Islam melarang berduka atas kematian dengan cara yang bodoh. Demikian pula, tidak ada bukti otentik yang menentukan suatu hari ‘Asyura sebagai hari raya selain dua hari raya yang telah disyariatkan, yati Idulfitri dan Iduladha. Sikap yang benar adalah mengikuti tuntunan Nabi Muhammad shallallahu ‘alaihi wa sallamyaitu menghidupkan hari ‘Asyura dengan ibadah puasa sebagai wujud rasa syukur kepada Tuhan ‘Azza wa Jalla.
Menutupi
Bulan Muharram merupakan salah satu bulan paling mulia dalam Islam dan termasuk bulan haram yang mempunyai arti sangat penting. Di dalamnya ada satu hari ‘Asyurahari bersejarah yang menandai kemenangan Nabi Musa ‘alaihis salam karena kezaliman Firaun, serta dianjurkannya hari puasa karena pahala dan pahalanya yang besar.
Puasa ‘Asyura merupakan sunah yang sangat dianjurkan dan menjadi sebab dihapuskannya dosa-dosa kecil selama setahun yang lalu. Oleh karena itu, kaum muslimin hendaknya menyambut bulan Muharam dengan memperbanyak amal saleh, menjauhi kemaksiatan, dan menghidupkan sunah puasa ‘Asyura.
Insya Allah Subhanahu Ta’ala berikan taufik kepada kita semua untuk memanfaatkan bulan Muharram dengan sebaik-baiknya dan menjadikan kita termasuk hamba-hamba-Nya yang bertakwa. Tuhan memberkati.
***
Penulis: Chrisna Tri Hartadi
Artikel Muslim.or.id
PakarPBN
A Private Blog Network (PBN) is a collection of websites that are controlled by a single individual or organization and used primarily to build backlinks to a “money site” in order to influence its ranking in search engines such as Google. The core idea behind a PBN is based on the importance of backlinks in Google’s ranking algorithm. Since Google views backlinks as signals of authority and trust, some website owners attempt to artificially create these signals through a controlled network of sites.

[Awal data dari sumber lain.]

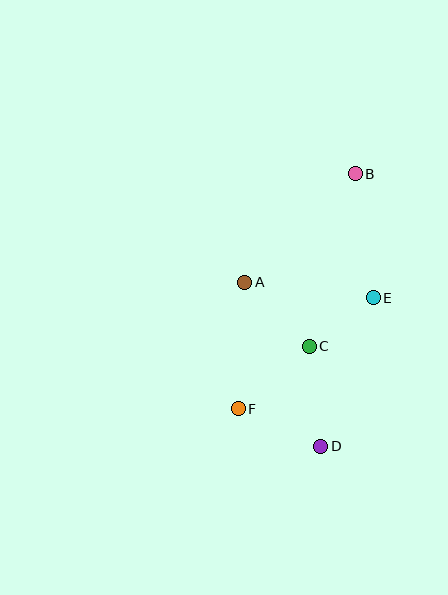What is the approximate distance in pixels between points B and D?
The distance between B and D is approximately 275 pixels.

In a typical PBN setup, the owner acquires expired or aged domains that already have existing authority, backlinks, and history. These domains are rebuilt with new content and hosted separately, often using different IP addresses, hosting providers, themes, and ownership details to make them appear unrelated. Within the content published on these sites, links are strategically placed that point to the main website the owner wants to rank higher. By doing this, the owner attempts to pass link equity (also known as “link juice”) from the PBN sites to the target website.
The purpose of a PBN is to give the impression that the target website is naturally earning links from multiple independent sources. If done effectively, this can temporarily improve keyword rankings, increase organic visibility, and drive more traffic from search results.